Surface: mycelium on dirt
Clears all enemy and friendly mob lists
Adds mooshroom cows to friendlies_mushroomcow (weight 8, group 4-8)
Decorator: hugeMushrooms = 1, flowerCount = 0, grassCount = 0

ExtremeHillsBiome (ID 3, 20)

Temperature 0.2, downfall 0.3
Adds default biome emerald ore feature (not through the standard decorator)
Standard decorator settings

OceanBiome (ID 0, 10)

Depth: -1.0 (deep water)
Scale: 0.1 (flat ocean floor)
No subclass customization beyond depth/scale

BeachBiome (ID 16)

Surface: sand on sand
Depth: 0.0, scale: 0.1 (flat at sea level)

RiverBiome (ID 7, 11)

Depth: -0.5 (shallow water)
Scale: 0.0 (flat)

The Layer Seed Algorithm

The layer pipeline uses a custom random number generator. Each layer gets a 64-bit seed that combines the world seed with the layer’s own seed. Here’s how it works:

void Layer::initWorldGenSeed(__int64 seed) {
    worldGenSeed = seed;
    worldGenSeed *= worldGenSeed * 6364136223846793005LL + 1442695040888963407LL;
    worldGenSeed += baseSeed;
    worldGenSeed *= worldGenSeed * 6364136223846793005LL + 1442695040888963407LL;
    worldGenSeed += baseSeed;
    worldGenSeed *= worldGenSeed * 6364136223846793005LL + 1442695040888963407LL;
    worldGenSeed += baseSeed;
}

Then for each position, it re-seeds with the X/Z coordinates:

void Layer::initRandom(__int64 x, __int64 z) {
    chunkSeed = worldGenSeed;
    chunkSeed *= chunkSeed * 6364136223846793005LL + 1442695040888963407LL;
    chunkSeed += x;
    chunkSeed *= chunkSeed * 6364136223846793005LL + 1442695040888963407LL;
    chunkSeed += z;
    chunkSeed *= chunkSeed * 6364136223846793005LL + 1442695040888963407LL;
    chunkSeed += x;
    chunkSeed *= chunkSeed * 6364136223846793005LL + 1442695040888963407LL;
    chunkSeed += z;
}

The nextRandom(int bound) method then extracts values from this seed. On PS Vita, there’s an optimization that uses bitwise AND instead of modulo when the bound is a power of 2.

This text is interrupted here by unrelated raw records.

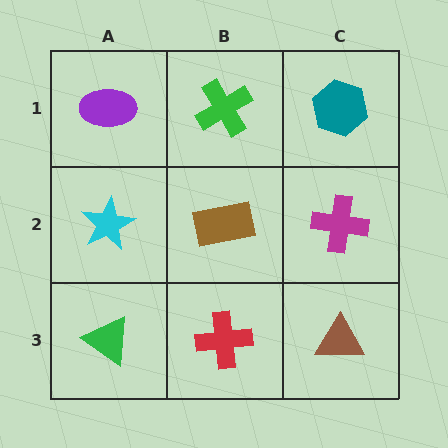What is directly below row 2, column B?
A red cross.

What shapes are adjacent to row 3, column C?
A magenta cross (row 2, column C), a red cross (row 3, column B).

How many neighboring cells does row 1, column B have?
3.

This deterministic seeding is what makes world generation reproducible from the same seed. Every layer, at every position, always produces the same result for a given world seed.

The Biome Color System

Each biome has four color table entries for grass, foliage, water, and sky. These are set through setLeafFoliageWaterSkyColor():

Biome *Biome::setLeafFoliageWaterSkyColor(
    eMinecraftColour grass,
    eMinecraftColour foliage,
    eMinecraftColour water,
    eMinecraftColour sky)

The getSkyColor(), getGrassColor(), getFolageColor(), and getWaterColor() methods all read from the ColourTable using these enum values. If the colour table returns 0 (no entry), the code falls back to a temperature-based calculation.

For a new biome, you can either:

Reuse existing biome color entries (pass eMinecraftColour_Grass_Forest etc.)
Add new entries to the ColourTable string array and binary data

Option 1 is simpler and works fine if your biome’s colors are similar to an existing one. Option 2 gives you full control but requires editing the binary color data that ships with the texture pack.